/Detecting-Gender-Bias-using-Explainability

Applying the concept of explianability to detect gender bias in sentiment analysis models for textual data.

Primary LanguageJupyter Notebook

Detecting-Gender-Bias-using-Explainability

Abstract:

Explanations for AI systems have been used to improve the trustworthiness of these systems. These explanations can be used to find the undesirable implicit biases that machine learning models can rely on for their outputs. We apply this concept to detect gender bias in sentiment analysis models for textual data. With the help of an Equity Evaluation Corpus (EEC), we use different gender signals for otherwise identical input to the system and use explanations from LIME and SHAP to find a trend of bias, and identify terms that contribute the most to it.

Motivation:

Consider a set of three sentences fed into the model, only with different gender signals, such as:

  • "He was furious,"
  • "She was furious," and
  • "They were furious."

All three of these sentences should ideally predict the same final sentiment polarity.
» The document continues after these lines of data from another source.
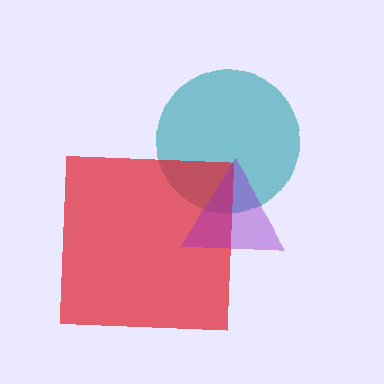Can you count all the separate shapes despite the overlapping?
Yes, there are 3 separate shapes.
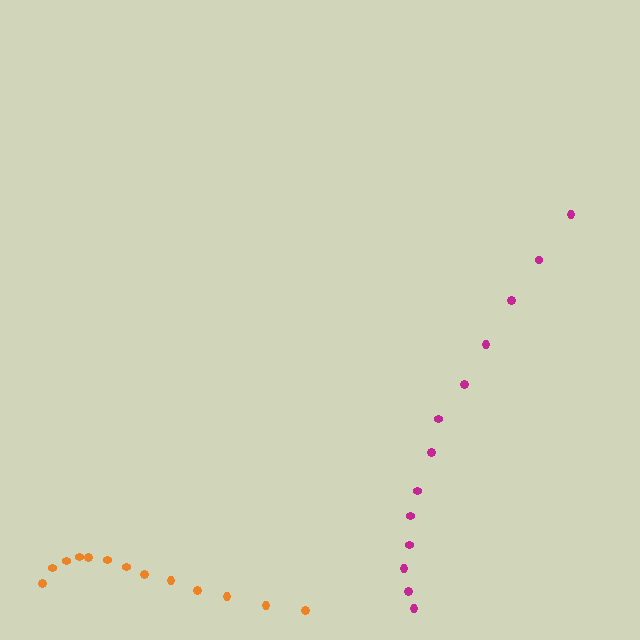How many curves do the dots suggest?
There are 2 distinct paths.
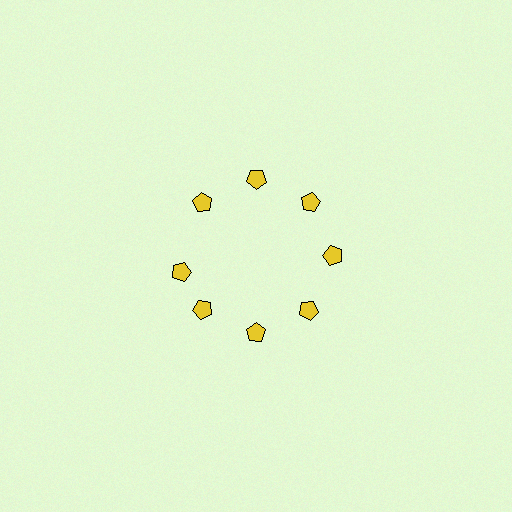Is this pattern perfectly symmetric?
No. The 8 yellow pentagons are arranged in a ring, but one element near the 9 o'clock position is rotated out of alignment along the ring, breaking the 8-fold rotational symmetry.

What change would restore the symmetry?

However, since the model learns from the training set, it learns undesirable associations between words which we observe as gender bias.

Gender bias in language models can be harmful in more than one way, considering their potential impact on downstream tasks which have vast industrial applications.

Objective:

Our aim is to:

  • Address whether Explainable AI methods can be used to detect gender bias in textual data.

  • Present the application of model-agnostic methods on the dataset and how these explanations help uncover the hidden bias.